Saturday, July 17, 2010

Tour Divide - Stuff That Worked - Ergonomics


Even though my 2010 Tour Divide ended with a blown freehub in the Great Divide Basin instead of at the Mexican border at Antelope Wells, the trip was wonderful. Including my 850 mile ride to Banff and the 1,358 miles of the Tour Divide that I did complete, I got to spend much of the month of June riding over 2,200 miles of some really pretty country.

I didn't suffer the pains and problems that afflicted some of the other racers. A good part of my luck can be attributed to my slower pace. Riding a fast 150 miles per day is a heck of a lot more stressful than my turtle average of 100 miles per day. But I also spent a year dialing in my bike fit and I've spent decades figuring out what it takes for me to be comfortable on a bike. Some of my equipment choices are a bit unusual, but they work well for me.

My bike is a steel Redline with no suspension. I find I don't need suspension. 29 inch WTB Nanoraptors, the little bit of flex inherent in a steel frame, plus bent elbows and knees give me all the suspension I need.

I am very fussy about fit and the three contact points I have with the bike: my hands, butt and feet. I know exactly where I want my bars and how wide they should be. I know the kind of saddle I need and where it should be in relation to the bars and bottom bracket. And I know what kind of shoes and pedals work well with my feet and knees.

Ergon GC3 grips continue to be an absolute joy. While the Ergon grips and my Ergon pack were key parts of my kit, it wasn't until after I crashed into an unfortunately placed barbed wire barrier that they really proved their worth. In the hours and days after that crash, when the adrenaline wore off, it became obvious that I'd cracked a rib and broken a bone in my hand. It turned out that I was most comfortable when riding, using the Ergon grip as a virtual splint on my hand.
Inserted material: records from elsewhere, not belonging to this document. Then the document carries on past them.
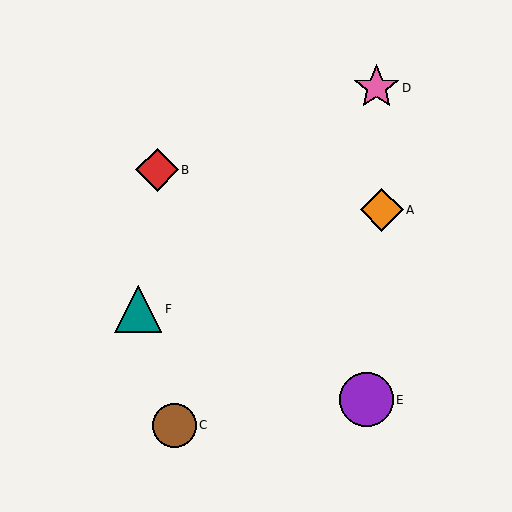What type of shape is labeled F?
Shape F is a teal triangle.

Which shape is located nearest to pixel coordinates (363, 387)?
The purple circle (labeled E) at (366, 400) is nearest to that location.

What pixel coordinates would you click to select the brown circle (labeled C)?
Click at (174, 425) to select the brown circle C.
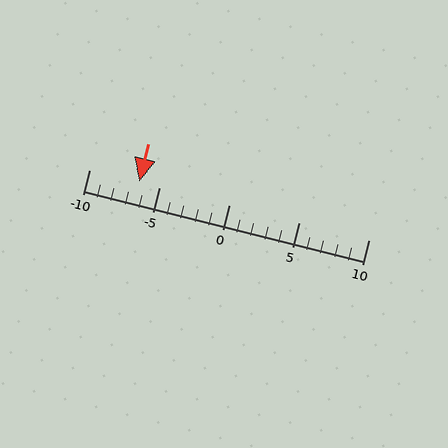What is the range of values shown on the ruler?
The ruler shows values from -10 to 10.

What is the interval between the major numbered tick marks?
The major tick marks are spaced 5 units apart.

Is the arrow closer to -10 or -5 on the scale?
The arrow is closer to -5.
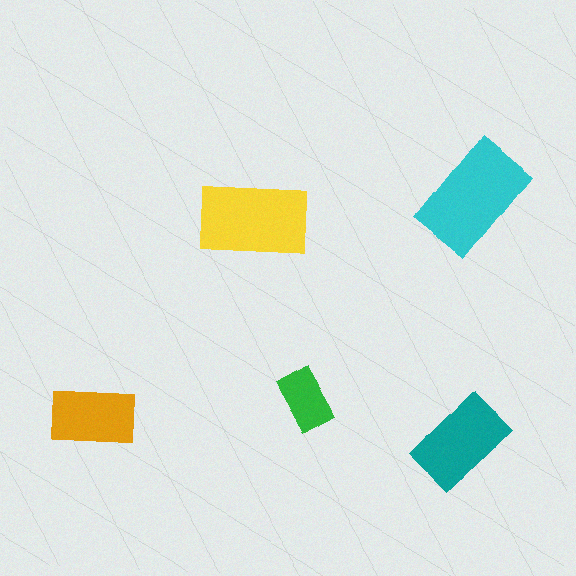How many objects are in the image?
There are 5 objects in the image.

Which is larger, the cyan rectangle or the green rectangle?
The cyan one.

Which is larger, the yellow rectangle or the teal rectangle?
The yellow one.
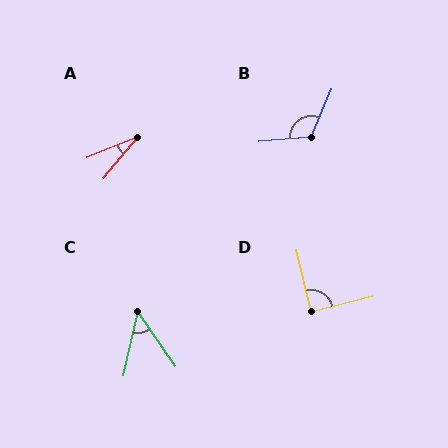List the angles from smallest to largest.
A (28°), C (47°), D (89°), B (118°).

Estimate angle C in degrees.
Approximately 47 degrees.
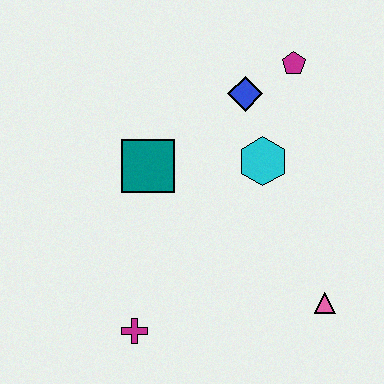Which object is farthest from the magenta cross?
The magenta pentagon is farthest from the magenta cross.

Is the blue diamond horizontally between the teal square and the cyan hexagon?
Yes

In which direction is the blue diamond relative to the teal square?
The blue diamond is to the right of the teal square.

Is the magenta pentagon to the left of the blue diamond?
No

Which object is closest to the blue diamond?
The magenta pentagon is closest to the blue diamond.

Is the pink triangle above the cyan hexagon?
No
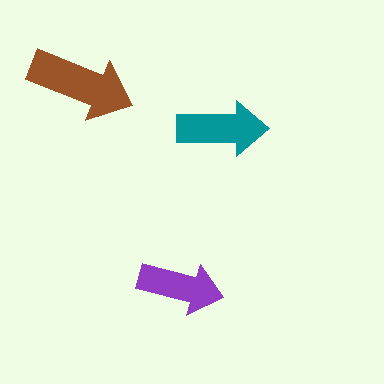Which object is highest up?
The brown arrow is topmost.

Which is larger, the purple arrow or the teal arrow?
The teal one.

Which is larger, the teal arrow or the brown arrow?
The brown one.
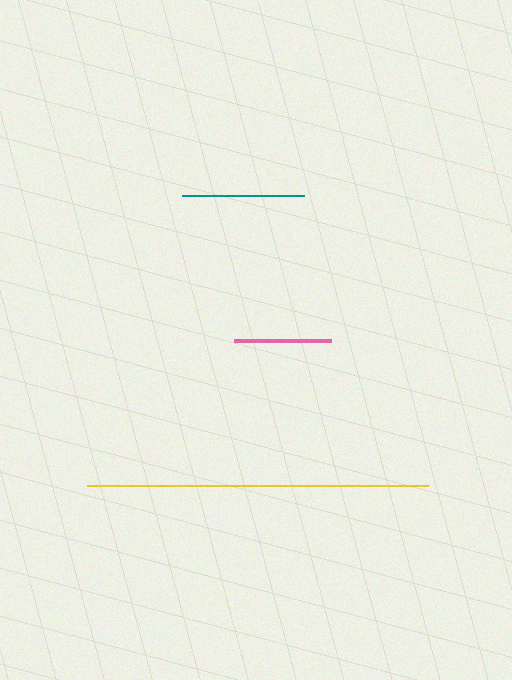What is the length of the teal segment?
The teal segment is approximately 121 pixels long.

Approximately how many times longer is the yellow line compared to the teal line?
The yellow line is approximately 2.8 times the length of the teal line.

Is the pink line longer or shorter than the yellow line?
The yellow line is longer than the pink line.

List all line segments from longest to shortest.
From longest to shortest: yellow, teal, pink.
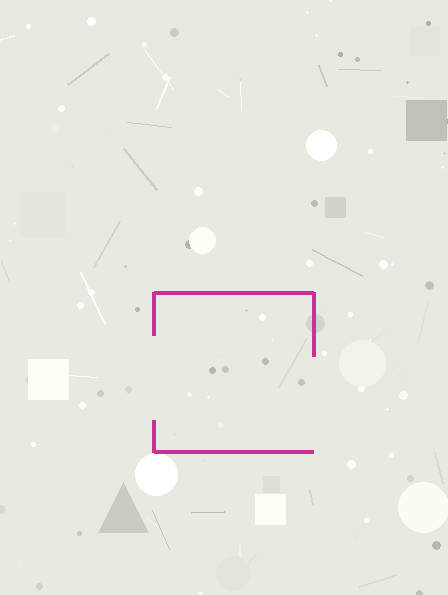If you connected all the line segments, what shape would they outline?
They would outline a square.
The pack's harness system kept the weight off my bad rib.

While some other Divide riders were plagued with saddle sores, my system of padless shorts under suplex pants combined with my faithful WTB Rocket V saddle was trouble free. My saddle did get a bit scuffed up on the trip and I had to fix up the saddle nose with duct tape, but in terms of comfort the saddle was first rate. I used a wear one & wash one strategy with the shorts, but things were so damp on this year's Divide ride that I wound up wearing the same pair of shorts for several days in a row. It is important to keep your lower regions clean on a ride like this and I carry baby wipes in my pack instead of toilet paper.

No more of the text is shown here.